How do I back up my Outlook for Mac emails before doing a major fix?
The simplest backup is to export to an OLM file. In Outlook, go to File > Export, select "Outlook for Mac Data File (.olm)," choose what to include (mail, calendar, contacts), and save to an external drive or cloud storage. An OLM file can be re-imported into Outlook for Mac later via File > Import. You can also just copy your entire profile folder to an external drive: it's located at ~/Library/Group Containers/UBF8T346G9.Office/Outlook/Outlook 15 Profiles/. For most people on Exchange or Microsoft 365, though, your email lives on the server and you don't technically need a local backup, just know that any locally-stored items (in "On My Computer" folders) are only in the local database and must be exported manually.
Outlook for Mac is extremely slow, emails take forever to load. How do I speed it up?
Slow Outlook on Mac usually comes down to three things: a bloated local database, too many cached folders from a large mailbox, or an overloaded background sync. First, rebuild your database using the Microsoft Database Utility (Step 2 above), this compacts the SQLite file and removes fragmentation that builds up over time. Second, check how many folders Outlook is syncing. If you have hundreds of folders with thousands of items each, go to Tools > Accounts, click your account, and look for folder caching settings. Finally, check Activity Monitor for Outlook's CPU and memory usage, if it's consistently above 80% CPU, something is looping in the background, and a fresh profile (Step 5) usually fixes it.
After a macOS upgrade, Outlook for Mac looks broken, fonts are wrong and the layout is messed up. What happened?

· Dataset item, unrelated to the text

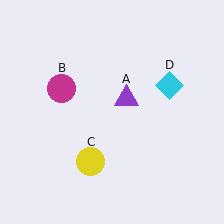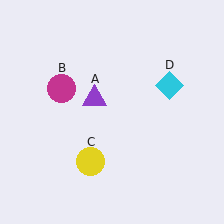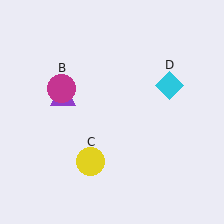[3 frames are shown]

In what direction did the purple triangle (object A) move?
The purple triangle (object A) moved left.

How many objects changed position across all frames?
1 object changed position: purple triangle (object A).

Major macOS upgrades sometimes change how the system renders fonts and UI elements, and Outlook's preferences file can hold cached rendering values that become incompatible. The fix here is straightforward: reset your preferences file (Step 4), which forces Outlook to re-initialize all its visual settings against the current macOS rendering engine. Also make sure you've updated Outlook itself to the latest build via Microsoft AutoUpdate, Microsoft ships compatibility updates for new macOS versions within days of Apple's releases, and running the old build on the new OS is asking for rendering glitches. If the issue persists, toggle between "New Outlook" and "Legacy Outlook" using the toggle in the top-right corner, they use different rendering engines, and one may look better on your system.